Edukasi Masyarakat untuk Cintai Lingkungan

Tukar Sampah dengan Koin Emas di Festival Bahari Raja Ampat 2019

Tukar Sampah dengan Koin Emas di Festival Bahari Raja Ampat 2019

FOTO : Festival Bahari Raja Ampat, Agenda Tahunan Pariwisata Kabupaten Raja Ampat - Istimewa…

WAISAI, (otonominews) - Guna mengedukasi masyarakat untuk mencintai lingkungan serta melakukan kegiatan konservasi menjaga lingkungan untuk tetap bersih Pemerintah kabupaten Raja Ampat bersama sejumlah lembaga akan menggelar program menukar sampah dengan koin emas.

Program unik sekaligus menggiurkan tersebut merupakan rangkaian dari pagelaran Festival Bahari Raja Ampat 2019.

"Pada pelaksanaan festival masyarakat dapat menukar 5-15 kg sampah plastik dengan satu gram koin emas murni," kata Ketua DPC HPI Raja Ampat, Ranny Iriani Tumundo di Waisai, Kamis (03/10/2019).

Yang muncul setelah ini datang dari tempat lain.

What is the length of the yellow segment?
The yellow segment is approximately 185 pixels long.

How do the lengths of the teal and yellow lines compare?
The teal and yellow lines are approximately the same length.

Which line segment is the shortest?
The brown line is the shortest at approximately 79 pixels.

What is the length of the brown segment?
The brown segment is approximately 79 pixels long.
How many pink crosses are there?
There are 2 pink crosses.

Menurut Ranny, penukar sampah plastik dengan koin emas tersebut berlangsung dimulai pada hari kedua festival 19- 22 Oktober 2019 di Pantai WTC Raja Ampat pusat pelaksanaan kegiatan festival.

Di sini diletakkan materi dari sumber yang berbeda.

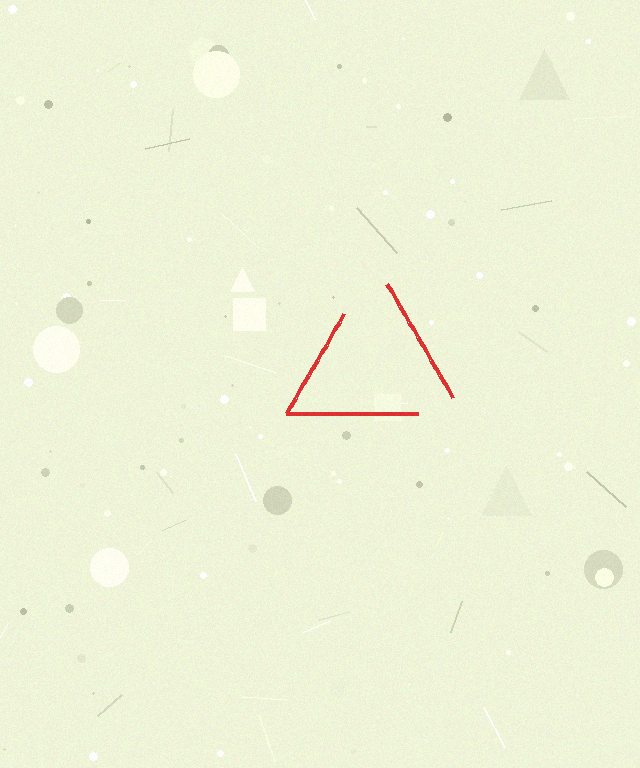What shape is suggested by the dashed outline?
The dashed outline suggests a triangle.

Ranny mengatakan, kegiatan ini guna mendorong masyarakat di Waisai, ibukota kabupaten Raja Ampat guna mengedukasi masyarakat untuk membersihkan sampah plastik di lingkungan masing-masing terutama di laut. Dengan demikian Waisai benar-benar bersih bebas dari sampah plastik.

Kegiatan hanya berlangsung selama tiga hari pada pelaksanaan festival Bahari Raja Ampat. Namun yang diharapkan adalah kesadaran masyarakat untuk membersihkan sampah plastik di lingkungan masing-masing terutama di laut tidak hanya pada momen Festival tetap terus berlanjut.

"Kami harapkan semua elemen masyarakat dapat berpartisipasi dalam kegiatan tersebut guna meramaikan festival dan menciptakan kota Waisai bebas dari sampah plastik," ujarnya.

Festival Bahari akan dilaksanakan pada 18 - 22 Oktober 2019 dengan melibatkan sejumlah lembaga. Salah satu lembaga yang dipercayakan oleh pemerintah daerah guna menyukseskan kegiatan festival Bahari Raja Ampat adalah Dewan Pimpinan Cabang Himpunan Pramuwisata Indonesia (HPI) Raja Ampat,

Kegiatan ini bekerja sama dengan G-tour dan Ethnic Journey sebagai penggagas, Bank Sampah Sorong dan Waisai, Conservation Internasional Indonesia sebagai pelaksana teknis serta dukungan dari Pemkab Raja Ampat.